Richard Pazdur had spent 26 years at the FDA before stepping down last year due to disagreements with Commissioner Marty Makary about lowering the number of clinical trials required for a new drug application, Pazdur told the media.
Richard Pazdur, former top drug regulator at the FDA, resigned from his post as the head of the FDA’s Center for Drug Evalation and Research after he was reportedly pressured to support the agency’s move to reduce the number of clinical trials required for a drug application.
“All of a sudden, I was given a press release with a quotation by myself written in it, and asked to just agree to it,” Pazdur told The Wall Street Journal in an interview on Friday. The FDA in December said that drug applications would now only require one clinical trial for an approval, instead of the usual two.
Under the leadership of Commissioner Marty Makary, “this wall between the commissioner’s office and the review staff has been breached” Pazdur continued in his interview with the publication. While previous FDA heads have refrained from getting involved with drug reviews, things have now changed under Makary, Pazdur said. “We have an unclear future of what the FDA will be.”
In a statement to WSJ, a spokesperson for the Department of Health and Human Services (HHS) said that Pazdur was indecisive about the changes in trial requirements, and that the FDA “needed urgent reform.”

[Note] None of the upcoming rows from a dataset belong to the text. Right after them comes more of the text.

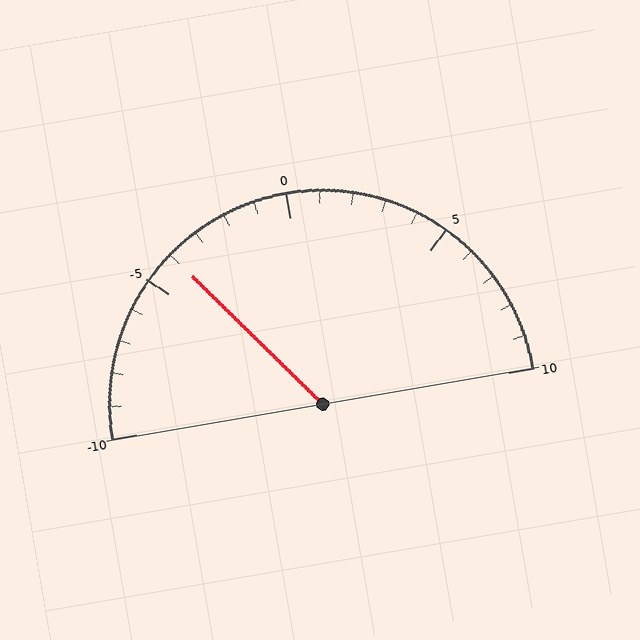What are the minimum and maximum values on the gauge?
The gauge ranges from -10 to 10.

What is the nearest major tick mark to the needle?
The nearest major tick mark is -5.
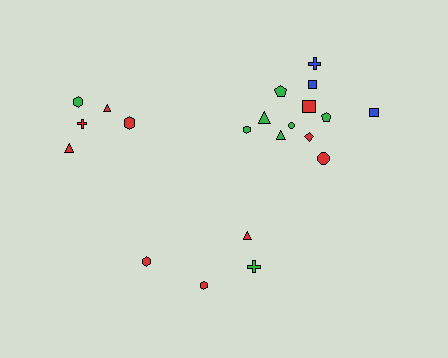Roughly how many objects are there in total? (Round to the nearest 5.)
Roughly 20 objects in total.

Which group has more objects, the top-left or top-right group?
The top-right group.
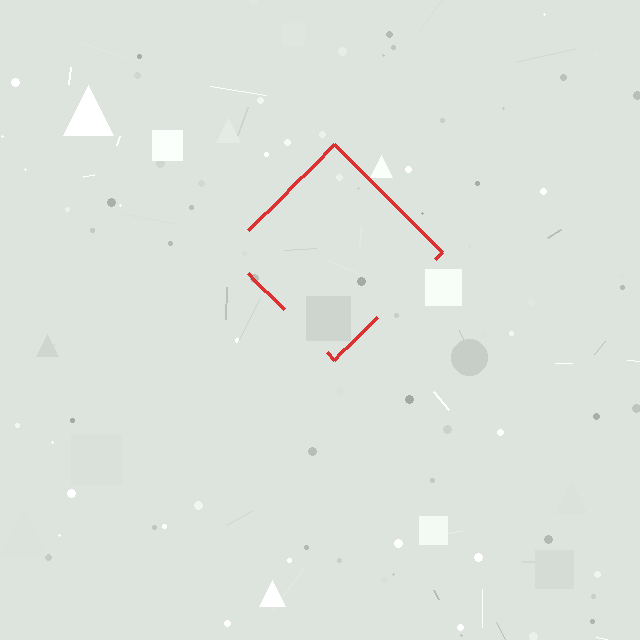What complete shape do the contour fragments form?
The contour fragments form a diamond.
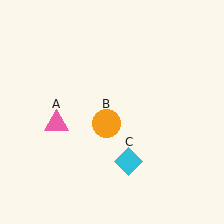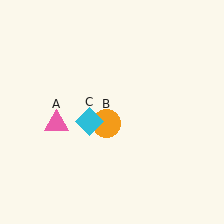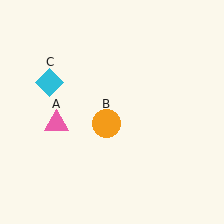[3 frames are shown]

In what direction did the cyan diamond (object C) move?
The cyan diamond (object C) moved up and to the left.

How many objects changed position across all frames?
1 object changed position: cyan diamond (object C).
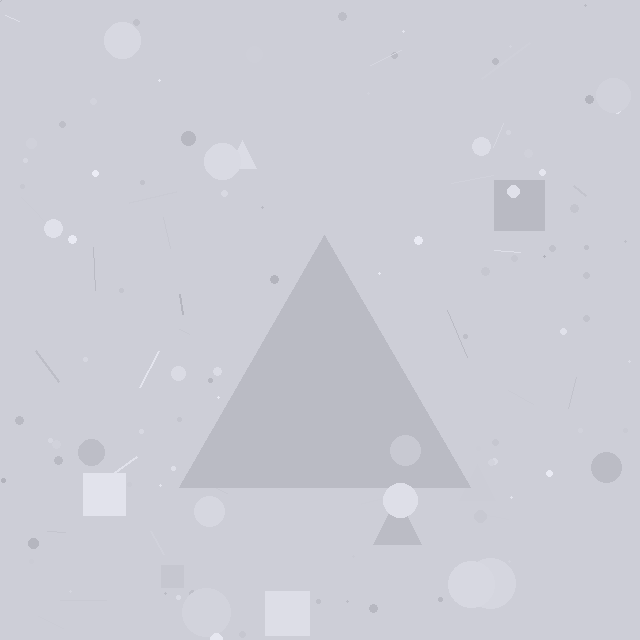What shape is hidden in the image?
A triangle is hidden in the image.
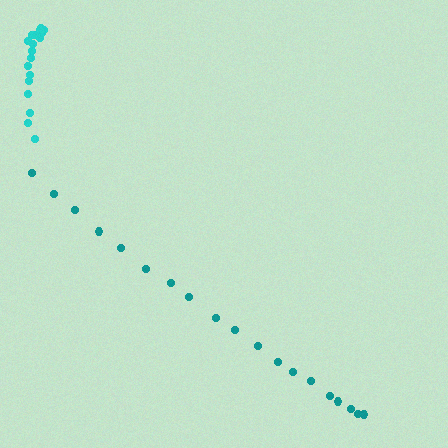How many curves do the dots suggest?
There are 2 distinct paths.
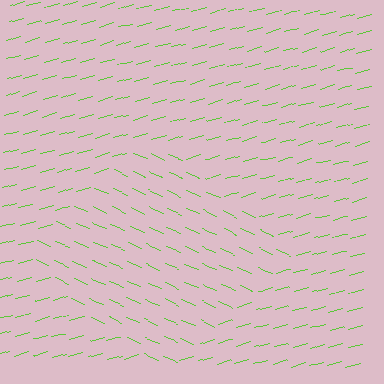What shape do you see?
I see a diamond.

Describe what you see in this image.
The image is filled with small lime line segments. A diamond region in the image has lines oriented differently from the surrounding lines, creating a visible texture boundary.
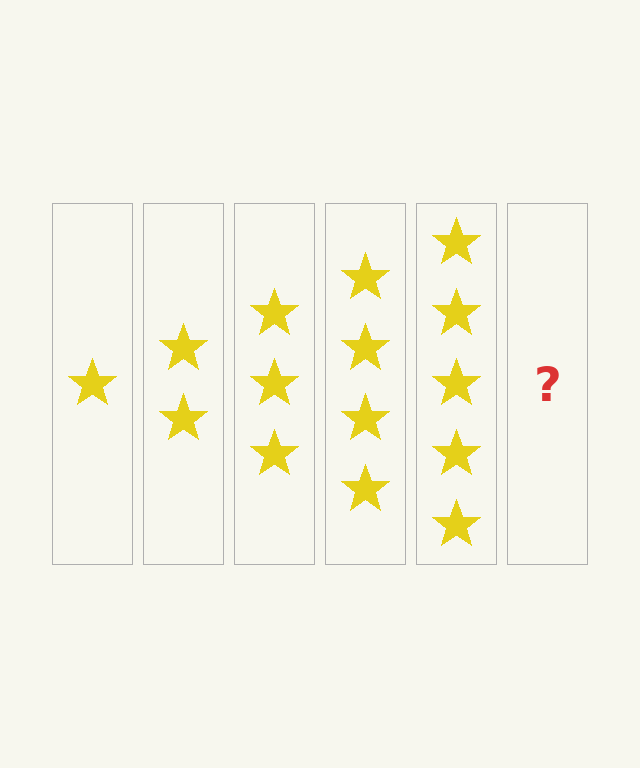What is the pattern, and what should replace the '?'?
The pattern is that each step adds one more star. The '?' should be 6 stars.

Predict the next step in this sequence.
The next step is 6 stars.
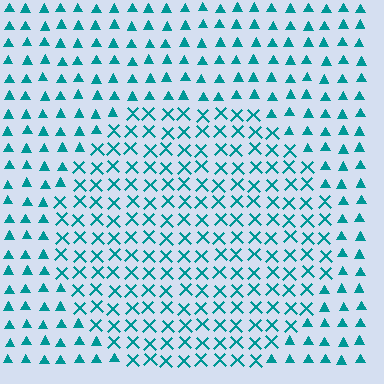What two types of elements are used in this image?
The image uses X marks inside the circle region and triangles outside it.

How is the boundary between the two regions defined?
The boundary is defined by a change in element shape: X marks inside vs. triangles outside. All elements share the same color and spacing.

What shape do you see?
I see a circle.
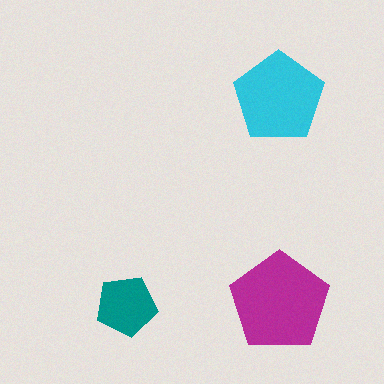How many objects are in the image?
There are 3 objects in the image.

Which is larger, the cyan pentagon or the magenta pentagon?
The magenta one.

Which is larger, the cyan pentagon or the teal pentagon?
The cyan one.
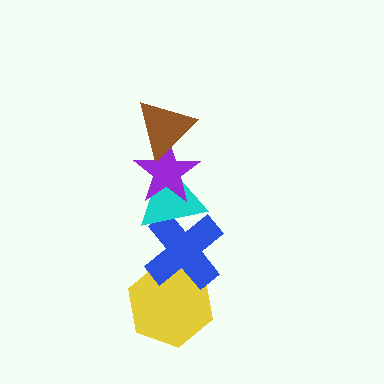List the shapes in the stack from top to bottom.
From top to bottom: the brown triangle, the purple star, the cyan triangle, the blue cross, the yellow hexagon.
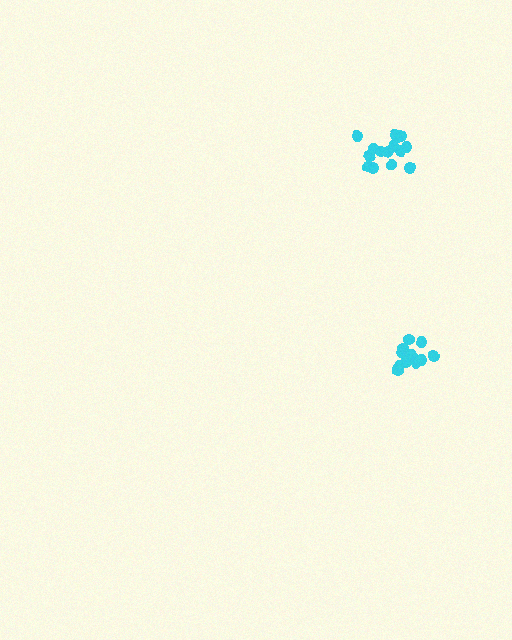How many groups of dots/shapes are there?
There are 2 groups.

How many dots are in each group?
Group 1: 13 dots, Group 2: 15 dots (28 total).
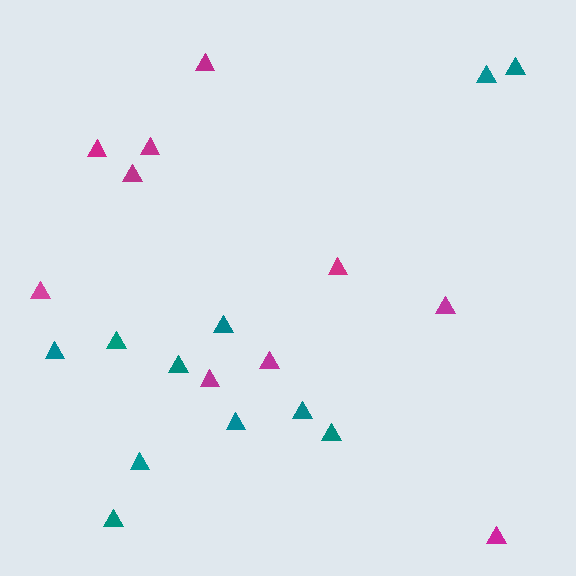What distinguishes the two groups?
There are 2 groups: one group of teal triangles (11) and one group of magenta triangles (10).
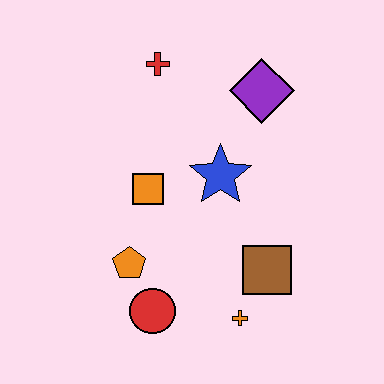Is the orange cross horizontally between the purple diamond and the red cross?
Yes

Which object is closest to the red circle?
The orange pentagon is closest to the red circle.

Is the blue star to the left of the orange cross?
Yes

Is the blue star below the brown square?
No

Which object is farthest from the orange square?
The orange cross is farthest from the orange square.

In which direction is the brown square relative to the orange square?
The brown square is to the right of the orange square.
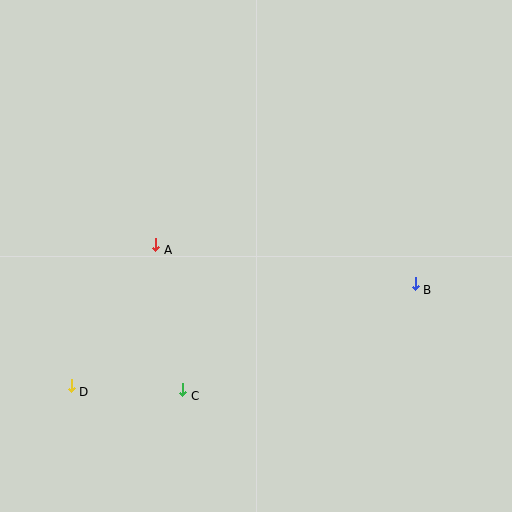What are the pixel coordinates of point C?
Point C is at (183, 396).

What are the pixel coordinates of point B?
Point B is at (415, 290).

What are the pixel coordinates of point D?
Point D is at (71, 392).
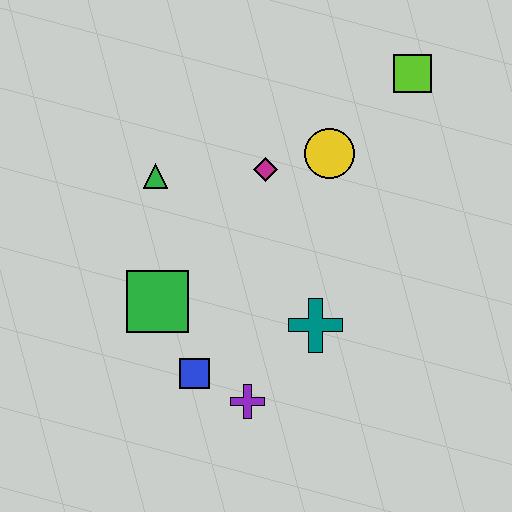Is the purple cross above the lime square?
No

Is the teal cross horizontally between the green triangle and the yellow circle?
Yes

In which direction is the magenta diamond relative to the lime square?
The magenta diamond is to the left of the lime square.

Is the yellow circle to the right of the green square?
Yes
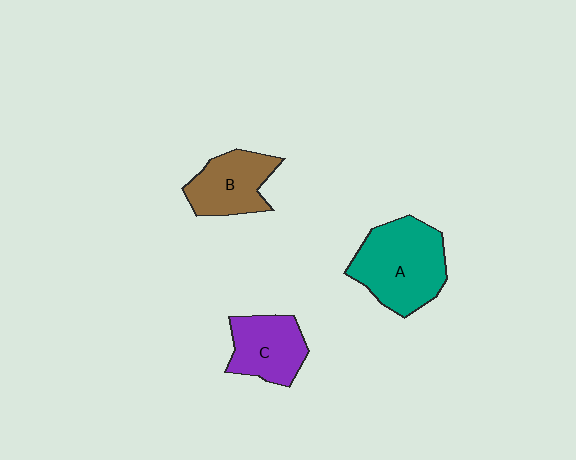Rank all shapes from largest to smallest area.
From largest to smallest: A (teal), B (brown), C (purple).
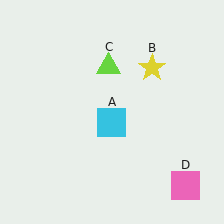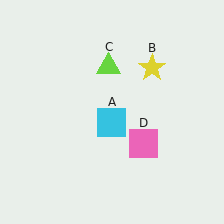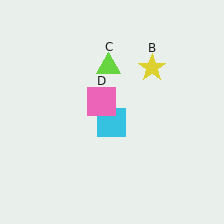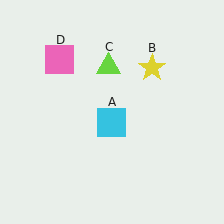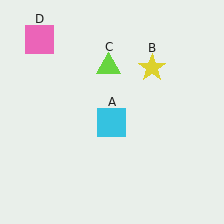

Makary “leads the agency with a profound sense of urgency in delivering cures to the American people,” the HHS spokesperson continued. Regulatory verdicts under Makary have “represented the recommendation of each primary review team of career scientists,” the spokesperson insisted.
Before leaving the agency last December, Pazdur had spent 26 years with the FDA, ultimately becoming the inaugural head of the Oncology Center of Excellence when it was established in 2017. Then last November, Makary named Pazdur as director of the Center for Drugs Evaluation and Research (CDER) after the division’s previous leader, George Tidmarsh, stepped down amid controversy over his personal conduct.
Despite the disagreement on trial requirements that ultimately pushed Pazdur out, Makary apparently spent considerable time courting Pazdur, according to a November 2025 report from Endpoints News. To convince the oncologist to take the CDER reins, Makary assured him that he would enjoy autonomy and independence at his new post. An HHS spokesperson at the time confirmed to BioSpace that there was a “series of discussions that ultimately led to Dr. Pazdur’s acceptance.”
Pazdur was the fourth CDER director in 2025, pointing to the high degree of turnover and staffing difficulties at the agency. He was replaced by Makary’s former aide, Tracy Beth Høeg, a known vaccine critic whose research supported Center for Biologics Evaluation and Research (CBER) Director Vinay Prasad’s erroneous claims about the number of children who have died from COVID-19 immunizations.